On April 26, 2023

Vermont’s education system is a mess

 

Dear Editor,

The new Career and Technical Education report from outside consultants strengthens the argument that Vermont’s education system is a mess. 

After over 40 years teaching and helping to plan education reforms around the world, I believe that Vermont’s continuing commitment to fixing what’s broken in different silos of the system and within those silos will not produce the educated people Vermont needs, no matter which proposals are adopted. The same is true for preschool childhood development, K-12 schooling, and the higher education system. 

In every one of these subsystems, we continue to behave like hill farmers with a broken tractor. The challenge for them was to get the tractor going again. It didn’t matter that they might have the wrong tractor for their farm’s terrain or for the crops they were growing. 

For Vermont’s preschool children, the discussions and legislation mostly address how to pay staff better and to babysit them.
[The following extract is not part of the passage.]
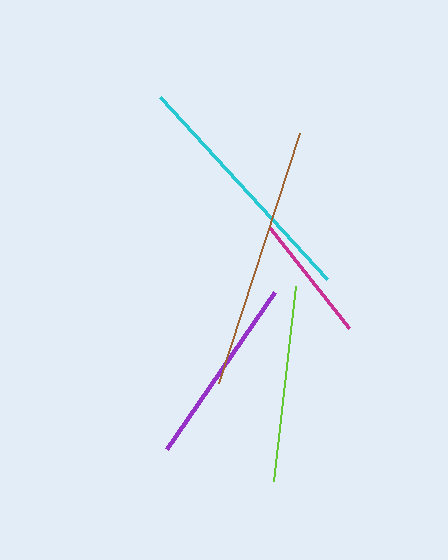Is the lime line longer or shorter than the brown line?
The brown line is longer than the lime line.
I don’t know of any discussions among the plethora of early childhood organizations about the overall development of children before their schooling starts, or of creating a statewide structure that pursues the objectives for childhood development. 

I’ve watched the K-12 system’s enrollments decline every year while per-pupil costs increase, and the continually changing tests that measure learning outcomes have obfuscated what I believe is a decline in students’ learning. 

This decline started well before the Covid excuse came along. The Vermont Dept. of Education’s embargo on releasing the 2020 or 2022 test results may be because of the results, not all of which can be explained by Covid.

At the tertiary level, we have watched the multiple reconfigurations of the state college system over the last few years and UVM’s continuing upheavals over enrollment levels, housing, and the leadership’s conflicts with students, the faculty, and staff. 

Can anyone doubt that changing college names, their organizational relations, what books they have, and the failure of dialogues on different campuses collectively suggest that the system needs a careful long-term consideration?